Глаза Жиро ярко сверкнули. Будто в них перелилось все пламя стоящей неподалеку лампы.
— Уже?..
— Ну конечно… — проговорил я мягко и вкрадчиво. Если «уже», то видимо, все-таки «до». И это обнадеживало.
— Значит, и ты тоже?!..
— Разумеется. Ты должен это знать. Не правда ли, чудесен мир, сотворенный Господом?
— И сохранится в мире, — ответил он на этот раз, как завороженный. — Да. Вы должны быть вместе! Учитель сказал, что этот час настанет!
— Но об этом здесь никто не должен знать.
— О да, ангел господень!..
— Ангел?..
— Посланник Учителя, Господа нашего!..
Я выдавил из себя улыбку и кивнул, но повторить эти слова в ответ язык так и не повернулся.
— Да.
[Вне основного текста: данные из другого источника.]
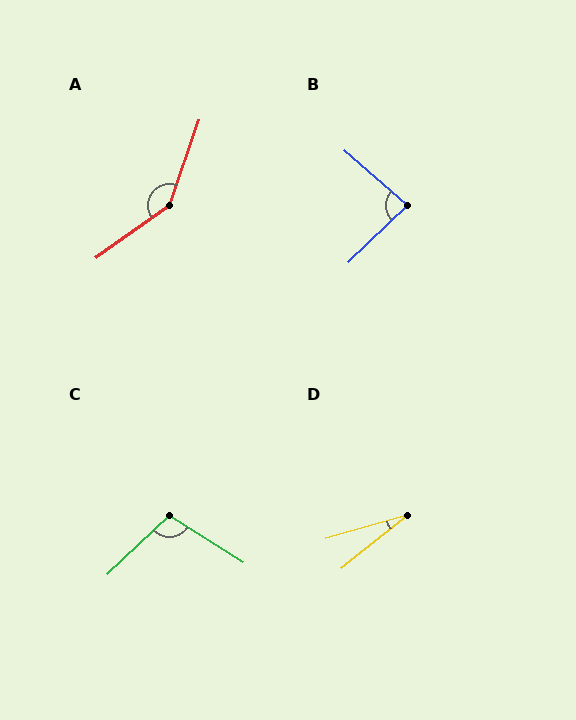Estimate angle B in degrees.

Но никто не должен знать об этом. Ты мне поможешь. Все это касается только тебя, меня, Учителя и — будущего человечества. Грандиозного, великого и светлого будущего, без войн и потрясений, без преступлений и несчастий, в мире, где все будут добры и исполнены чистой радости.
— Да! Да!.. — тихо, восторженно, захлебываясь, проговорил Жиро.
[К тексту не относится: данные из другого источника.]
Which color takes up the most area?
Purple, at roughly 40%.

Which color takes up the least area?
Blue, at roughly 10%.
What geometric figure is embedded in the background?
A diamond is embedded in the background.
Грубая работа. Проклятое «светлое будущее»… Хотя, как же без него?
Поднявшись, я выволок из угла палатки, из-под других вещей небольшой квадратный ларец из сандалового дерева, с потайным замком. Сладковатый запах самого ларца разлился раньше, чем я его открыл. Это был не запах его содержимого, просто предупреждение. Тревожный сигнал.
«Главное — не перепутать как-нибудь невзначай флаконы…» — рассеянно подумал я, извлекая один, который мне самому никогда бы не пригодился.
Я выглянул из палатки. Перед глазами, напоминанием о свете лампы, заплясали в темноте огненные змейки. Я моргнул несколько раз и различил неподалеку отчетливые силуэты. Ближе всех сидел на каком-то чурбачке, в ожидании, Фьери с остекленевшим взором, в котором отражались блики от света из-под приподнятого мной полога.
— Фьери, — позвал я вполголоса.
Солдат встрепенулся, бодро завертел головой, будто филин — только не на все сто восемьдесят градусов, разве что на девяносто, и вскочил:
— Господин капитан…
— Где лейтенант и де Фонтаж?
— Должно быть, спят, господин капитан.
— Спят? — изумился я, и невольно посмотрел на небо — не начало ли уже светать, но никаких признаков этого пока не было. В небе дрожали крупные звезды. В лагере, правда, и впрямь стало значительно тише, чем было, но чтобы они и впрямь заснули, после того, что тут происходило, даже не верилось. — Как это — спят?
— Одну минуту, господин капитан… — Судя по всему, именно спросонья Фьери превратился в этакого заводного болванчика. Но он и впрямь изготовился рвануть куда-то в темноту — всегда был таким бодрячком, чем и гордился, подавая пример молодым.